Darío estaba en casa. Tenía dos hermanos más. Siempre sucedían incidencias en su hogar. Un día, Darío reconoció que había dejado la llave de casa en su mochila de la escuela. Se había olvidado y sus padres estuvieron buscándola por todos sitios.
Darío se centraba en sus hermanos. Uno de los dos eran los culpables de aquella desaparición. De forma automática, los condenaba en su interior. Maquinaba en su mente que lo habían hecho para hacerle daño. Dentro de él, se revolvía contra sus hermanos.
Habló personalmente con sus padres. Les dijo sus sospechas internas. Sus padres le creyeron totalmente. Hablaron con sus hermanos por separado. Trataron de solucionar el asunto de forma amigable, cordial, sencilla, agradable.
A pesar de la buena disposición, no encontraron la solución. Los dos hermanos lo negaban. Pero, se tenía que buscar un culpable. Darío se desesperaba. Creía con seguridad que no eran honestos.
Después de buscar por todos los lugares, sus padres decidieron olvidar el asunto y esperar que aparecieran las llaves en cualquier momento. Pasados dos días, Darío, al revolver la mochila de la escuela, escuchó un sonido metálico. Metió la mano, y, para su vergüenza, encontró las llaves.
Darío se sintió totalmente culpable. Lo peor era que su olvido se había descargado en la culpabilidad de sus hermanos. “En cualquier unión con un hermano en la que procures descargar tu culpabilidad sobre él, compartirla con él o percibir su culpa, te sentirás culpable”.
“No hallarás tampoco satisfacción ni paz con él porque tu unión con él no es real”.
“Verás culpabilidad en esa relación porque tú mismo la sembraste en ella”.
“Es inevitable que quienes experimentan culpabilidad traten de desplazarla, pues creen en ella”.
“Sin embargo, aunque sufren, no buscan la causa de su sufrimiento dentro de sí mismos para así poder abandonarla”.
“No pueden saber que aman, ni pueden entender lo que es amar”.
“Su mayor preocupación es percibir la fuente de la culpabilidad fuera de sí mismos, más allá de su propio control”.
Darío, totalmente confuso, les entregó las llaves a sus padres. Les dijo que estaban en su mochila.
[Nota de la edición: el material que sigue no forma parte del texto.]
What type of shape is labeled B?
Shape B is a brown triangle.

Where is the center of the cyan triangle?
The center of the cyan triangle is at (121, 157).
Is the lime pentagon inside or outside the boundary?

Se sorprendía de la facilidad con que había acusado a sus hermanos.
Se asombraba de la nitidez con la que veía la culpabilidad en los demás: “Verás culpabilidad en la relación que mantienes con los demás porque tú mismo la siembras”. Era un descubrimiento que le sacaba los colores a la cara. Reconocía que la culpabilidad estaba en él.
Leía y releía esta afirmación que lo describía muy bien: “Sin embargo, aunque sufren, no buscan la causa de su sufrimiento dentro de sí mismos para así poder abandonarla”.
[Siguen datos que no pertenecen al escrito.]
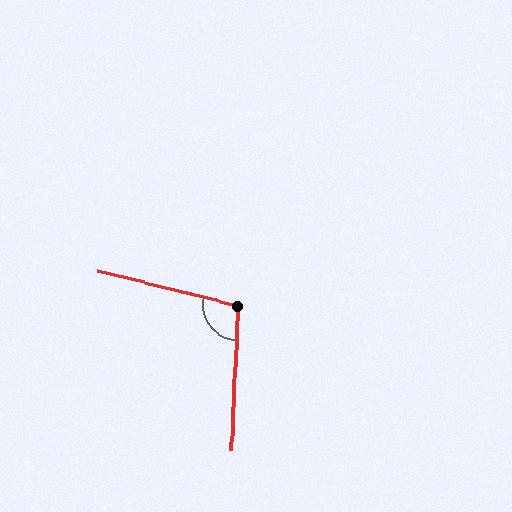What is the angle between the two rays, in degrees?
Approximately 101 degrees.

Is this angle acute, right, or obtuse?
It is obtuse.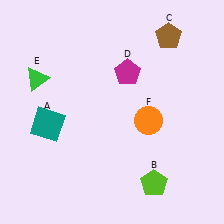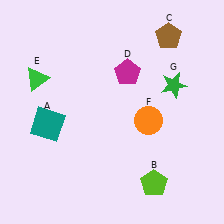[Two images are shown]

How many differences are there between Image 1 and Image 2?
There is 1 difference between the two images.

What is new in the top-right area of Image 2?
A green star (G) was added in the top-right area of Image 2.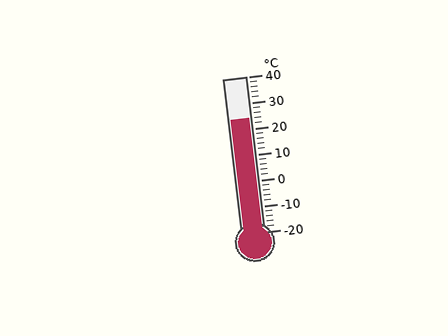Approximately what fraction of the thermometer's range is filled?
The thermometer is filled to approximately 75% of its range.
Darío pidió perdón a sus hermanos. Pero, Darío sabía que debía perdonarse también a sí mismo. La causa de culpabilizar a los demás estaba en él. Se estremecía al reconocer que ponía en duda los fundamentos del amor: “No pueden saber que aman, ni pueden entender lo que es amar”.
Aquella tarde, Darío miraba a lo lejos. El horizonte se ofrecía con una tenue luz. Se hablaba a sí mismo. Se decía que nunca más acusaría a nadie porque acusar es acusarse a uno mismo. Se repetía que era una barbaridad buscar en la acusación la solución a sus olvidos y a sus despistes.
Darío, aquella noche, se acostó. Se sentía muy diferente. No era el mismo de todos los días. En aquellos momentos, sintió que una rama sin vida se partía del tronco de su vida. Darío lo entendió. Lo comprendió. La cortó. Y, sin rama, dejó de verla en los árboles de las personas que se cruzaban en su vida.